In the 1980s, material scientist John Goodenough managed to increase the voltage, and therefore the energy density. “I asked myself, and I asked my student: How much lithium do you have to take out before the oxide changes its structure?” said Goodenough, who now teaches at the University of Texas at Austin. It turned out that more than half of the lithium could be removed without changing the structure. “That was enough to be interesting, so we published. But people said you won't get mobility.”
These efficiencies helped bring lithium-ion batteries into cellular phones of the early 1990s, and then slowly into other consumer electronics. For most consumers, lithium-ion batteries are only noticed when their iPhone drains too fast. “It’s a technology that a lot of us consciously or unconsciously are comfortable with,” said GTM's Manghani.
That point of nonchalance hasn’t reached the automobile market yet, with sales of battery-powered vehicles still accounting for only 1.2 percent of auto sales worldwide. By 2025, however, BNEF predicts sales jumping almost tenfold to about 11 million.
Some governments, mindful of climate change and carbon-dioxide emissions, are taking steps to boost demand. California wants five million electric vehicles on the road by 2030, and the state is essentially mandating that automakers either sell EVs or pay for zero-emission credits.

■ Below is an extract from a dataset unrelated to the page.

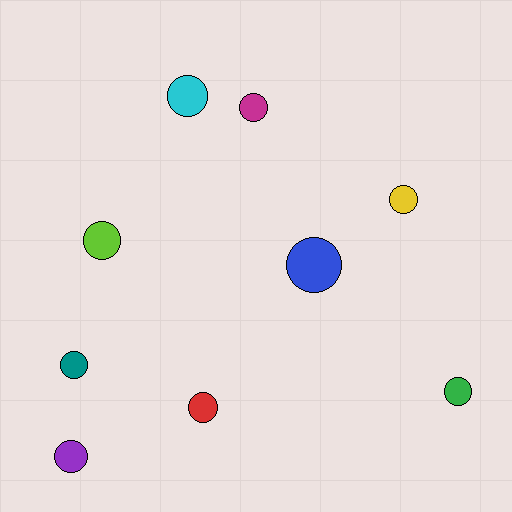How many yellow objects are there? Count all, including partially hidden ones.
There is 1 yellow object.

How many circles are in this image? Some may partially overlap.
There are 9 circles.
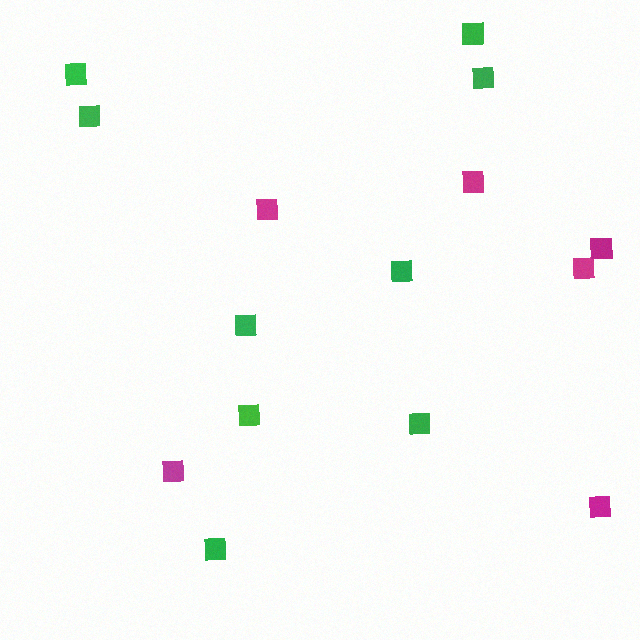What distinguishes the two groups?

China wants 7 million electric cars onto the road by 2025 and modeled its electric-car mandate on California's program; BNEF expects China to account for nearly half of the global EV market by then.
Of course, there could be setbacks on the way to even cheaper batteries. Anything that dampens the global spread of electric cars—falling oil prices, a shortage of charging infrastructure, or policy changes in Europe, China or the U.S.—could spell trouble. Without a high volume of electric-vehicle sales, price forecasts for batteries may not be realized, said Yayoi Sekine, a BNEF analyst in New York.
But greater use will create a feedback loop, making batteries more competitive in other markets. “More batteries for electric vehicles will make for cheaper batteries,” said Logan Goldie-Scot, a San Francisco-based analyst at BNEF. “That means more batteries in more things.”
Falling costs will bring more batteries onto electrical grids as well as homes that have solar panels and buildings seeking backups during power outages. BNEF forecasts more than $100 billion will be invested in energy storage by 2030, transforming how grids operate.
“As the scale of the capacity and the whole supply chain for lithium-ion has increased, the costs have come way down,” said Stephen Coughlin, chief executive officer of Fluence, a joint venture of AES Corp. and Siemens AG that deploys storage for the grid. “We in the electric sector have benefited from all of this investment.”
It turns out that Exxon was right about the future of lithium-ion batteries—just not about how it would happen or when. There's now talk that demand for oil could peak in the next generation.
Instead, the rise of electric vehicles and renewable-energy sources may mean that some crude may stay in the ground. BP last year said battery-powered vehicles could flatten projected oil-demand growth from cars in the next 20 years if they become cool enough. The speed of that battery transformation owes a debt to the generations of consumer electronics that pushed lithium-ion technology forward.
“It’s been 30 years of gradual incremental improvements and then it took off,” said GTM's Manghani. “We started to move towards personal devices that had to rely on a lithium-ion based power supply, and then that snowballed into more companies manufacturing batteries.”